With these settings, you can connect to your host like this (without any additional parameters):
ssh 130.238.x.y
And when you access localhost:8080 in your browser, it will be forwarded to 192.168.2.87:8080 - the Web GUI of the Spark master.
# 0. Check the Spark and HDFS cluster is operating by opening these links in your browser
# http://localhost:8080
# http://localhost:50070
For HDFS, try Utilities > Browse to see the files on the cluster.
# 0. Assign the security group 'spark-cluster-client' to your virtual machine for it to work correctly with Spark.
# (The machines in the Spark cluster need to be able to connect to your VM)
#####################
### These instructions are for Ubuntu 18.04
# update apt repo metadata
sudo apt update
# install java
sudo apt-get install -y openjdk-8-jdk
# manually define a hostname for all the hosts on the ldsa project, this will make networking easier with spark:
# NOTE! if you have added entries to /etc/hosts yourself, you need to remove those.

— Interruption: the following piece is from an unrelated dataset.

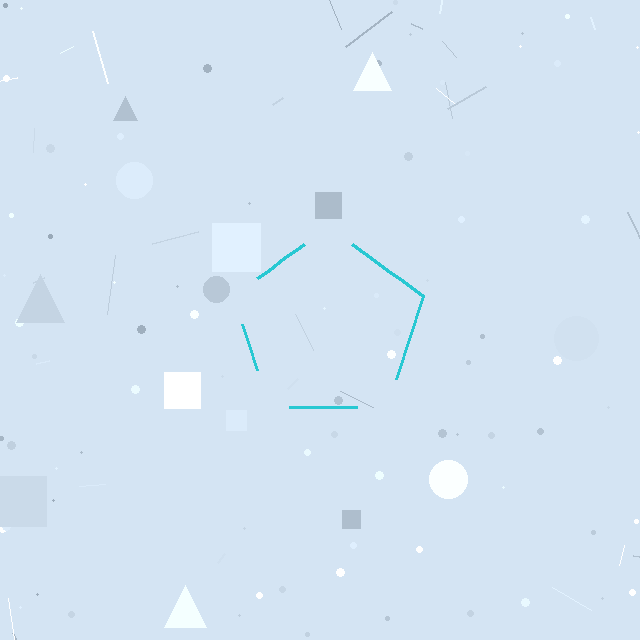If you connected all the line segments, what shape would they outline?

for i in {1..255}; do echo "192.168.1.$i host-192-168-1-$i-ldsa" | sudo tee -a /etc/hosts; done
for i in {1..255}; do echo "192.168.2.$i host-192-168-2-$i-ldsa" | sudo tee -a /etc/hosts; done
# set the hostname according to the scheme above:
sudo hostname host-$(hostname -I | awk '{$1=$1};1' | sed 's/\./-/'g)-ldsa ; hostname
########################################################################################################################
##### Install the Python Notebook #####
# Env variable so the workers know which Python to use...

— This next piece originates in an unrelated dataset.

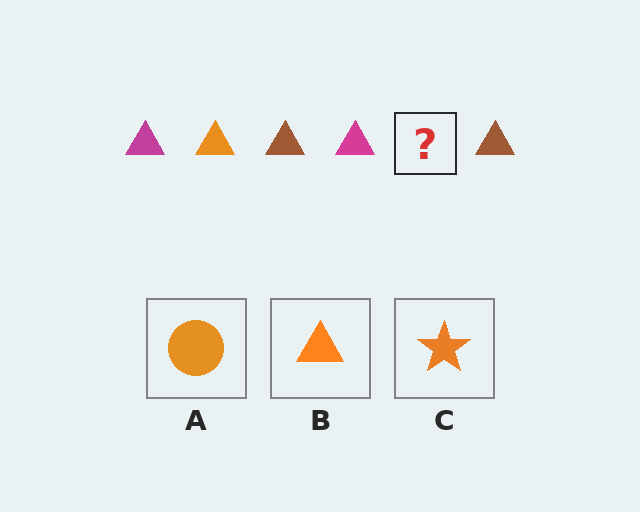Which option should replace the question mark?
Option B.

echo "export PYSPARK_PYTHON=python3" >> ~/.bashrc
source ~/.bashrc
# install git
sudo apt-get install -y git
# install python dependencies, start notebook
# install the python package manager 'pip' -- it is recommended to do this directly
sudo apt-get install -y python3-pip
# check the version -- this is a very old version of pip:
python3 -m pip --version
# upgrade it
python3 -m pip install pip
# check the version again -- now its 20.0.2 -- that's more up to date!
python3 -m pip --version
# install pyspark (the matching version as the cluster), and some other useful deps
python3 -m pip install pyspark==2.4.5 --user
python3 -m pip install pandas --user
python3 -m pip install matplotlib --user
# clone the examples from the lectures, so we have a copy to experiment with
git clone https://github.com/benblamey/jupyters-public.git
# install jupyter (installing via pip seems to be broken)

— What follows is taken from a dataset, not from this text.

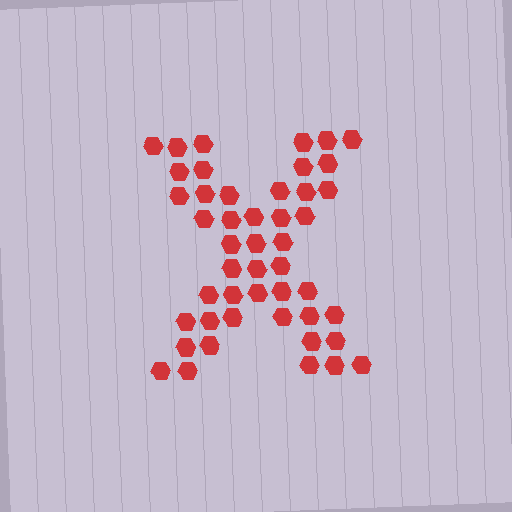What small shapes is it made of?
It is made of small hexagons.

sudo apt install -y jupyter-notebook
# start the notebook!
jupyter notebook
# ...follow the instructions you see -- copy the link into your browser.
# Now you can run the examples from the lectures in your own notebook.
# Using the Jupyter Notebook, navigate into the directory you just cloned from GitHub.
# Start with ldsa-2020/Lecture1_Example1_ArraySquareandSum.ipynb
# You'll need to change the host name for the Spark master, and namenode, to:
# 192.168.2.87
# When you start your application, you'll see it running in the Spark master web GUI (link at the top).
# If you hover over the link to your application, you'll see the port number for the Web GUI for your application.
# It will be 4040,4041,...
# You can open the GUI in your web browser like this (e.g.):
# http://localhost:4040
########################################################################################################################
##### Creating your own notebook that deploys spark jobs to the cluster #####
# When working on your own notebooks, save them in your own git repository (which you created in A1, do a git clone) and
# make sure to commit and push changes often (for backup purposes).
# You need to share the Spark cluster with the other students:
# 1. Start your application with dynamic allocation enabled, a timeout of no more than 30 seconds, and a cap on CPU cores:
#spark_session = SparkSession\
# .builder\
# .master("spark://192.168.2.87:7077") \
# .appName("blameyben_lecture1_simple_example")\
# .config("spark.dynamicAllocation.enabled", True)\
# .config("spark.shuffle.service.enabled", True)\
# .config("spark.dynamicAllocation.executorIdleTimeout","30s")\
# .config("spark.executor.cores",4)\
# .getOrCreate()
# 2. Put your name in the name of your application.
# 3. Kill your application when your have finished with it.
# 4. Don't interfere with any of the virtual machines in the cluster.
# 5. Run one app at a time.
# 6. When the lab is not running, you can use more resources, but keep an eye on other people using the system.